E pela primeira vez tens pessoas que concordam com os teus princípios!
(risos)!
LUATY
BEIRÃO: Então acreditas no destino?!
P
- Claro. Sou determinista e não causalista!
LUATY
BEIRÃO: Nesse caso acreditas que o que estou a fazer é algo predestinado. Tinha
que fazê-lo?
P
- Se isto é tão forte em si. É porque foste preparado para isso. E se nós
aparecemos nessas circunstâncias é porque alguma vontade suprema nos guiou e
pretende que tudo termine, porque já deste provas bastantes da tua fé nos teus
princípios!
LUATY
BEIRÃO: Olha a primeira vez que eu ia acreditando em Deus foi quando sai de
Portugal a pé até Angola?
P
- De Portugal à Angola, a pé?
LUATY
BEIRÃO: A pé, de carro, de burro, mas tudo a boleia. Foi depois de terminar a
formação na Europa. Decidi sair de Portugal passando pelo Tânger e seguindo por
vários países africanos até chegar a Luanda. Não fui assaltado em toda a viagem
até chegar no Sambizanga quando já estava uns quilómetros de casa (risos). Mas
o que me impressionou foi quando cheguei aos Camarões. Eu não tinha aonde
dormir e pedia ajuda a pessoas e não via ninguém interessado. E era a primeira
vez que não sentia solidariedade nenhuma. Eu já estava sem alternativas,
quando de repente apareceu um tipo que simpatizou-se comigo e disse que era
angolano e vivia há 15 anos no país. Foi ele que me acolheu e tive até uma
grande refeição. Foi uma experiencia muito forte na minha vida!
P
- Realmente é uma experiência extraordinária. Quando já estavas no limite das
tuas possibilidades, surgiu a solução!
LUATY
BEIRÃO: Então se está escrita que vou passar por isso então só me resta
manter-me firme. Se sobreviver será vontade de Deus ou seja o que for, se não
então também é vontade dele.
P
- Percebo que não é fácil contrariar os próprios princípios, mas terás de compreender
que se não resistes até a fase do julgamento, no mínimo tens de escrever algo
em tua defesa para que possamos utilizar como o teu desejo póstumo em termos
de ideais perseguidos e justificar as tuas nobres visões sobre o Estado e
povo.
LUATY
BEIRÃO: Não sei. Já não leio em condições. Estou a perder a visão… (Suspiro
profundo)!
P
- Se queres que aceitemos a tua morte, no mínimo prometa-nos que vais fazer
apontamentos em tua defesa. Em defesa da causa que sempre defendeste para que
ela não se perca no esquecimento contigo mesmo…!
LUATY
BEIRÃO: Está bem, Albano. Vou fazer algum esforço. Mas compreenda que nessa
altura é quase sobre-humano… (Suspiro profundo)! Mas devo reconhecer que desde
que estou aqui preso nunca tive tanto tempo de conversa com uma visita. É
extraordinário o que vocês conseguiram e estou profundamente
grato por isso!
A
FORÇA DA ALMA
N.B:
Ao longo do diálogo de cerca de 3 horas, percebia-se que o esforço de Luaty
Beirão em manter a conversa vinha do próprio espírito entusiasmado pela nossa
presença, que lhe permitiu abrir-se e expor-se tão a vontade como se
desabafasse para a sua própria alma. Mesmo com a visível fraqueza do corpo chegava
a dar gargalhadas em volta dos vários temas que tratamos. Embora ateu, a alma
divina estava nele. Claro é apenas ateu porque não crê no Deus sádico tal como
não creio. E essa alma fazia a sua parte sobrenatural num corpo fragilizado.

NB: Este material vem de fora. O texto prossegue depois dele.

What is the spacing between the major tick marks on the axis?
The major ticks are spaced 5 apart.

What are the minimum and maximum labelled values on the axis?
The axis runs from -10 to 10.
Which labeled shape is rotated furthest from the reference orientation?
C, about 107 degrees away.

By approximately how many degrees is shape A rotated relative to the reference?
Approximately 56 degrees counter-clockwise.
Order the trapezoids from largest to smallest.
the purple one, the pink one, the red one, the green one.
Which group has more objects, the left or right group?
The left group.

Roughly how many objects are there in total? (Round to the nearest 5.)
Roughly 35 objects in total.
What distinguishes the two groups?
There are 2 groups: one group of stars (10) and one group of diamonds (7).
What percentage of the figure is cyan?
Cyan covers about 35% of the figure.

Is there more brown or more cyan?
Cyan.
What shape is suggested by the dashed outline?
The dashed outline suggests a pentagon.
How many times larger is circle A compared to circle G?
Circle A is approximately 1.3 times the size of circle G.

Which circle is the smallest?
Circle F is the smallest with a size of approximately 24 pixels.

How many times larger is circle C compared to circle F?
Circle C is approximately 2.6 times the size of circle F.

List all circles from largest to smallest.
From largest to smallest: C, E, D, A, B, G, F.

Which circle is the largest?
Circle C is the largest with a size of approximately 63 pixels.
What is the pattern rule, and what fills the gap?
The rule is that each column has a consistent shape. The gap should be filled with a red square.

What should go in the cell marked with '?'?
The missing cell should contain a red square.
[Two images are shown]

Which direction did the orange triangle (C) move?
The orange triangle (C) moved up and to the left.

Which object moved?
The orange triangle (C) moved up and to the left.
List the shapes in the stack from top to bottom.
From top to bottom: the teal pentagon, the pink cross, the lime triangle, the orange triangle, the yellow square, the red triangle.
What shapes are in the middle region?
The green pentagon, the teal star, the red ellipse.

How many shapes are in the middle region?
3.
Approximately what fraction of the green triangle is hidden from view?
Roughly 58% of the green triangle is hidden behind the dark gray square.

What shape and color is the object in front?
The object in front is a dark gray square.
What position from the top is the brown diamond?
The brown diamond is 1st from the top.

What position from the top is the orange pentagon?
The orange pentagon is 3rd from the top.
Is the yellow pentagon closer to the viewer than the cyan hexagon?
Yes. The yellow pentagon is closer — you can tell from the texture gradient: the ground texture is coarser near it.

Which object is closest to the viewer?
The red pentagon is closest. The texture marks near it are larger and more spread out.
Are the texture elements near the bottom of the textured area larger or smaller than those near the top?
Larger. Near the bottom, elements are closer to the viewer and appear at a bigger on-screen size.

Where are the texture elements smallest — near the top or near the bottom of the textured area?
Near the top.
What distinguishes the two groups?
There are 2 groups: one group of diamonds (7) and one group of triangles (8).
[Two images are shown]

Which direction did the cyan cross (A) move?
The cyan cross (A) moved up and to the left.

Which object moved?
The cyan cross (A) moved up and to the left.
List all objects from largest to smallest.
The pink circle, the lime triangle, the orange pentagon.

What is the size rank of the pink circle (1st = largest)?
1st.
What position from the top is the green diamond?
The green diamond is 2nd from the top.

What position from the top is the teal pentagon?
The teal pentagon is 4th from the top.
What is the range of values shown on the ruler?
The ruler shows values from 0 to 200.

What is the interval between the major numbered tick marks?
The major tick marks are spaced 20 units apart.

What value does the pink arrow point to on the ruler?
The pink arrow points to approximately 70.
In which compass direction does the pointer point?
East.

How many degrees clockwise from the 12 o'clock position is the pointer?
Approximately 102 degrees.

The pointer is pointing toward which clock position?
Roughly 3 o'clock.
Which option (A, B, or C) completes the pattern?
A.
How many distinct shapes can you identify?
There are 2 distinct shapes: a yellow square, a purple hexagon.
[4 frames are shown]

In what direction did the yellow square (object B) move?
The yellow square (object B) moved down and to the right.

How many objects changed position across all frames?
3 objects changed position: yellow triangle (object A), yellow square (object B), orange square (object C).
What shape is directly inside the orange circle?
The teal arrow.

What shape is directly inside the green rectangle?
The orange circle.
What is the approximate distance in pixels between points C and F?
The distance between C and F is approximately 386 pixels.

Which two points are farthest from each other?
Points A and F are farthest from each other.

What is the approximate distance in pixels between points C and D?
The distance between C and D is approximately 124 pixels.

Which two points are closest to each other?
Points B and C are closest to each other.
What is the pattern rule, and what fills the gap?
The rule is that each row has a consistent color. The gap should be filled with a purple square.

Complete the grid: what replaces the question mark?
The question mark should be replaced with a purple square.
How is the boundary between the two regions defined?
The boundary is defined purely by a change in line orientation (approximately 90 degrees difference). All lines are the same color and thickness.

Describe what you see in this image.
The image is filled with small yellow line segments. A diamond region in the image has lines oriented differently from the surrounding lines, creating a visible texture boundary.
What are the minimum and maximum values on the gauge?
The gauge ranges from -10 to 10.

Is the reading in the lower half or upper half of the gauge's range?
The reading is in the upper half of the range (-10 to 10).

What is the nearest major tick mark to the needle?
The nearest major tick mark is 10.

Infelizmente, receio que tudo isso se repercuta negativamente na sua saúde já
debilitada. Mas foi concerteza um diálogo necessário e uma momento impar na
própria vida de Luaty Beirão. Pois, percebi que acabou saindo com uma nova fé
e com um Deus renovado na sua percepção.
O
MEU CHORO
(P.S:
Depois de ter deixado a prisão, longas horas depois de conter as fortes
emoções que me provocaram a imagem deplorável e a integridade impar de Luaty
Beirão, e percebendo nele uma jóia rara a desaparecer, explodi em choros e
lágrimas, como nunca mais me aconteceu desde o fim da infância.)